Generally speaking, longer passwords are safer, mostly regardless of the character sets used. For example, randomly selected case-insensitive alphanumerics are still more than 5 bits of entropy per character; a 20-character password from that set is 103 bits of entropy, roughly 11 orders of magnitude harder to crack than a password randomly selected from all typeable characters on a US keyboard but only 10 characters long (66 bits of entropy).

On the other hand, longer passwords can be more difficult to type manually (more places to make errors), especially when the characters are random, and also harder to memorize (much harder, for random characters even from a restricted set). So if people are likely to be manually entering these passwords, you may want to use (or at least offer) less-secure settings.
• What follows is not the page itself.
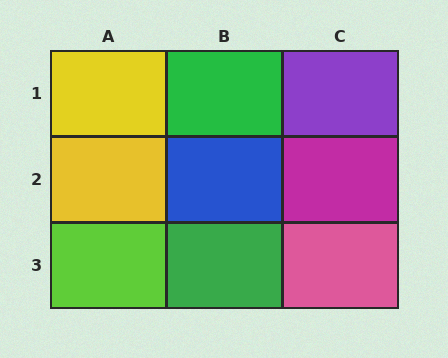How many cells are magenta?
1 cell is magenta.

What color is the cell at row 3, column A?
Lime.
Also, even bad password policies can be pretty secure if the characters are chosen truly randomly. To take that Wells Fargo policy above, the maximum total entropy of their passwords was almost exactly 41.4 bits, which is a pittance compared to the other examples I gave but still impractical to brute-force over an Internet connection (on average, you'd need to make about 1.45 trillion attempts). That won't hold up to a determined local attacker, but would take a long time over the Internet even if the site didn't have any anti-brute-forcing protection. A typical human-generated (and easily human-memorable) password generated under those rules would be a lot less secure, though!